Ever most truly, &c.
“Eleven o’clock.
“P.S. I wrote the above at three this morning. I regret to say that the whole of the skin of about an inch square above my upper lip has come off, so that I cannot even shave or masticate, and I am equally unfit to appear at your table, and to partake of its hospitality. Will you therefore pardon me, and not mistake this rueful excuse for a ‘make-believe,’ as you will soon recognise whenever I have the pleasure of meeting you again, and I will call the moment I am, in the nursery phrase, ‘fit to be seen.’ Tell Lady B. with my compliments, that I am rummaging my papers for a MS. worthy of her acceptation. I have just seen the younger Count Gamba, and as I cannot prevail on his infinite modesty to take the field without me, I must take this piece of diffidence on myself also, and beg your indulgence for both.”
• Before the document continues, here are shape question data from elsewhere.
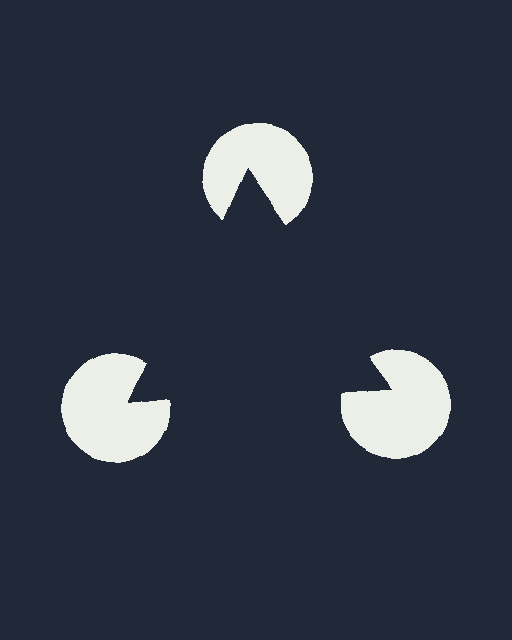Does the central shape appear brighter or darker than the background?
It typically appears slightly darker than the background, even though no actual brightness change is drawn.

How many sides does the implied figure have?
3 sides.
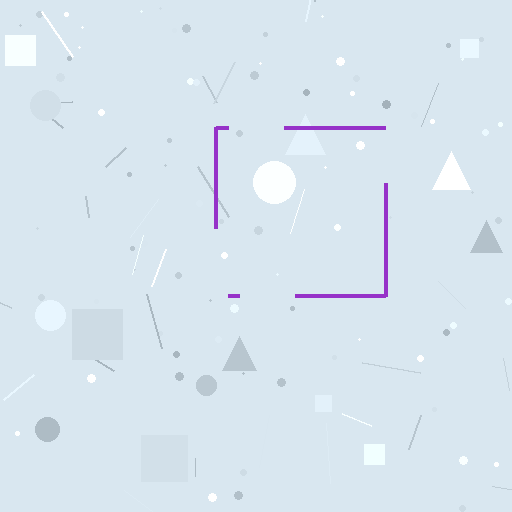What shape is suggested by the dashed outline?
The dashed outline suggests a square.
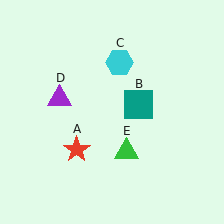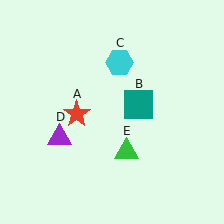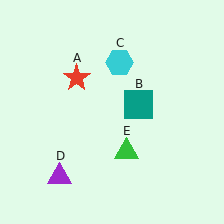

LETTER 515. TO THE COUNT ——.
“April 22. 1823.
“My dear Count —— (if you will permit me to address you so familiarly), you should be content with writing in your own language, like Grammont, and succeeding in London as nobody has succeeded since the days of Charles the Second and the records of Antonio Hamilton, without deviating into our barbarous language,—which you understand and write, however, much better than it deserves.
“My ‘approbation,’ as you are pleased to term it, was very sincere, but perhaps not very impartial; for, though I love my country, I do not love my countrymen—at least, such as they now are. And, besides the seduction of talent and wit in your work, I fear that to me there was the attraction of vengeance. I have seen and felt much of what you have described so well. I have known the persons, and the re-unions so described,—(many of them, that is to say,) and the portraits are so like that I cannot but admire the painter no less than his performance.